Linux and Slackware are still new to me, so try not to assume that I know anything. (Perhaps 3 or 4 commands…) I’m baby stepping my way through this to see if I can put some life in an old computer that got its windows damaged by a virus some years ago. The hard drives (400MB ea.) have both been formatted and Linux was installed by 14 floppies. The monitor is a Compaq 460-P made in ‘94 - no info on their website - no surprise.

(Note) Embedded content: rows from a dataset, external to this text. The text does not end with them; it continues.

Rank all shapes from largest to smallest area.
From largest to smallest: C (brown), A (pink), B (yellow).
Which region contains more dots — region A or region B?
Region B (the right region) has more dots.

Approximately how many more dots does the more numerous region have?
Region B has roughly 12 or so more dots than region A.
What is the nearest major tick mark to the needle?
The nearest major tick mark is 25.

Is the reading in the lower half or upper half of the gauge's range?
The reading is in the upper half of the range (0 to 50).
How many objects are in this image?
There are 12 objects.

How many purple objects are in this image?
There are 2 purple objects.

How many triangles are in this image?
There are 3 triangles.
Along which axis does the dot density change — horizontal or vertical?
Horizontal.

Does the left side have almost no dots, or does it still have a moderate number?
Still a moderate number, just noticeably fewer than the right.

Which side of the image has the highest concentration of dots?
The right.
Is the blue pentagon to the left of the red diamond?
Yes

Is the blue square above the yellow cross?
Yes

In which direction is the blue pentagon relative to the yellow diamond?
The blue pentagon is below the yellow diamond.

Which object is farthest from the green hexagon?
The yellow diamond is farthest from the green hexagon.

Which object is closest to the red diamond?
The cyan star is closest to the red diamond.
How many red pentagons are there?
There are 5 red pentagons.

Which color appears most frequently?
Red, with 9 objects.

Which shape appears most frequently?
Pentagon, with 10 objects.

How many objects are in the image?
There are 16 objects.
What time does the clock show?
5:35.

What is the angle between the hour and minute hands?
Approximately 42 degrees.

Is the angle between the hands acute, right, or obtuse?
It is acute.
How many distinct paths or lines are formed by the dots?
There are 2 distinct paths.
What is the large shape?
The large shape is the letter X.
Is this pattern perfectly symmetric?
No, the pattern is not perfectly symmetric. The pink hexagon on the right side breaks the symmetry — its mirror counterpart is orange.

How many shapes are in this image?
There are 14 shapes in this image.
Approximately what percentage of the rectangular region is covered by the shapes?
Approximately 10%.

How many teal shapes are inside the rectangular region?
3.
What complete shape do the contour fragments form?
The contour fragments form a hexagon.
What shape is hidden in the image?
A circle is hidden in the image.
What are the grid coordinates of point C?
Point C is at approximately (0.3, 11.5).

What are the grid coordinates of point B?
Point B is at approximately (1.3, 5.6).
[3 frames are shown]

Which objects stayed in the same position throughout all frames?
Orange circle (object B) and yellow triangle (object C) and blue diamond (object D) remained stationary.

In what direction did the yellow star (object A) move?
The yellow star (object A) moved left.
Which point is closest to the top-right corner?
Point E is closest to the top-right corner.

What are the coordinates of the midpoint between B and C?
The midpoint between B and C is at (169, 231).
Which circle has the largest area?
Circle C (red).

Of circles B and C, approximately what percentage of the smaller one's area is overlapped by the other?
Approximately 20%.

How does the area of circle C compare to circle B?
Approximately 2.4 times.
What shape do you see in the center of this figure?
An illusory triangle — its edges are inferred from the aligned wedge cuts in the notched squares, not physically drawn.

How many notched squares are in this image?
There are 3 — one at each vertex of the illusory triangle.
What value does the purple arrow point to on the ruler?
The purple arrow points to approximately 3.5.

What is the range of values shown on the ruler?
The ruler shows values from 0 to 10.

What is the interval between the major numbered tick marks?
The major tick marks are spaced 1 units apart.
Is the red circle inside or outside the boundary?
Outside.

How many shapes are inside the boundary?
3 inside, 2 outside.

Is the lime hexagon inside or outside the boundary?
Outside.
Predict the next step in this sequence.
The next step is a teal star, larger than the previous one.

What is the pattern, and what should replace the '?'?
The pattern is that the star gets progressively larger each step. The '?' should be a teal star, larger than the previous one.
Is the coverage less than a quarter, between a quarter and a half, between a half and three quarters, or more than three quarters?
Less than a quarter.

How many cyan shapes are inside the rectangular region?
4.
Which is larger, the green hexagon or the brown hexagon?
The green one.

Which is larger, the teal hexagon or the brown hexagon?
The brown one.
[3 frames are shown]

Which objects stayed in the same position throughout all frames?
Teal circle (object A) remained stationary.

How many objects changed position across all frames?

The computer is an old Digital Celebris GL 5100st with some kind of early Pentium processor, and 32MB of RAM.
SuperProbe provided the following information:
First Video: Super-VGA]
Chipset: Matrox Millennium (PCI Probed)
RAMDAC: TI Viewpoint 3026 24 bit Truecolor DAC w/cursor, Pixel-mux, Clock (with 6-bit wide lookup tables (or in 6-bit mode)
I do not pretend to understand most of that, but I do know that xf86config wanted to know much more about the chipset and video memory than I was able to provide from that information.
How, if at all possible, can I get this baby to do anything more worthwhile than complain and ask me politely for a trip to the Salvation Army?
My regular (“Modern”) computer is connected to the internet via dial-up and contains a CD burner. The old one has a cdrom that I have successfully mounted and installed software (I assume that it is successfully installed - I still can’t use it!) from.
I am still logged in as root as I am still trying to get the darn thing to work.